Ormanda öyküsü onun en ünlü öykülerinden biridir. Öykünün genel çatısında, ormanda yürüyen bir karı kocaya civarın ünlü bir haydudu saldırmış, adamı öldürmüş karısına ise tecavüz etmiştir. Ama hikâye ilerledikçe olayın bu kadar basit olmadığını öğreniriz. Aynı hikâyeyi bu olaya tanık oduncunun ağzından, hayduttan, kadından ve ruhu aracılığıyla ölen kişiden dinleriz. Herkes olayı kendi bakış açısından farklı farklı anlatmaktadır.

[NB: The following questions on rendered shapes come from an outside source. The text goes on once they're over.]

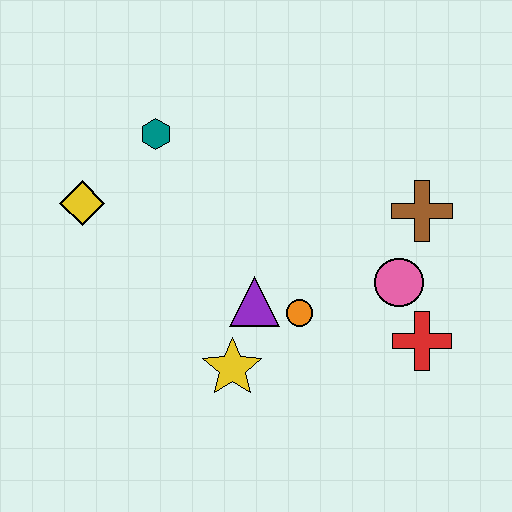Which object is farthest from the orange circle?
The yellow diamond is farthest from the orange circle.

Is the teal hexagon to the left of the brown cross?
Yes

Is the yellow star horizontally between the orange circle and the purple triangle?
No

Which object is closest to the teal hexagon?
The yellow diamond is closest to the teal hexagon.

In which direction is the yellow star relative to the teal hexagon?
The yellow star is below the teal hexagon.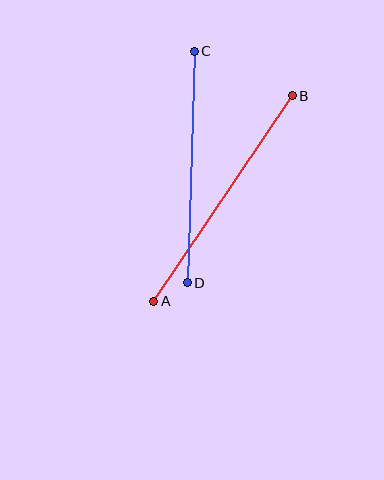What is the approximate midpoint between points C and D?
The midpoint is at approximately (191, 167) pixels.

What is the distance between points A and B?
The distance is approximately 248 pixels.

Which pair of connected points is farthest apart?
Points A and B are farthest apart.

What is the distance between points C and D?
The distance is approximately 232 pixels.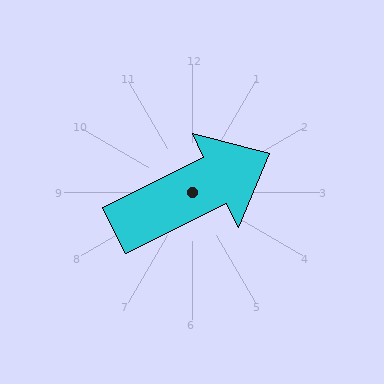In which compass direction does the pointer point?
Northeast.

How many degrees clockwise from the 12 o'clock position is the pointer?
Approximately 64 degrees.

SAVUNMASI RASKOLNİKOV’U ÇAĞRIŞTIRIR
Önce oduncu konuşur ve ezik otlar ve kırılmış bambulara bakınca maktulün direnmiş olduğunu çıkarır. Sonra rahibin tanıklığını dinleriz: “Adam tepeden tırnağa silahlıydı. Belinde kılıcı, omzunda yayı, sadağında da okları vardı. Hatırladığım kadarı, sadağında yirmi mi ne ok taşıyordu. Bir an onu kendi alınyazısıyla buluşmaya doğru adım adım gidiyor belledim, o denli bir havadaydı çünkü. Gerçekte, insan hayatı dediğimiz sabahın taze çiğine ya da par yanıp sönen günün o ilk şavkına benzer.” Korucu ise cinayeti Tajomaru dedikleri o ünlü eşkıyanın yaptığını söyler. Yaşlı bir kadın ise, öldürülenin damadı olduğunu önemli olanın kendi kızı olduğunu söyler.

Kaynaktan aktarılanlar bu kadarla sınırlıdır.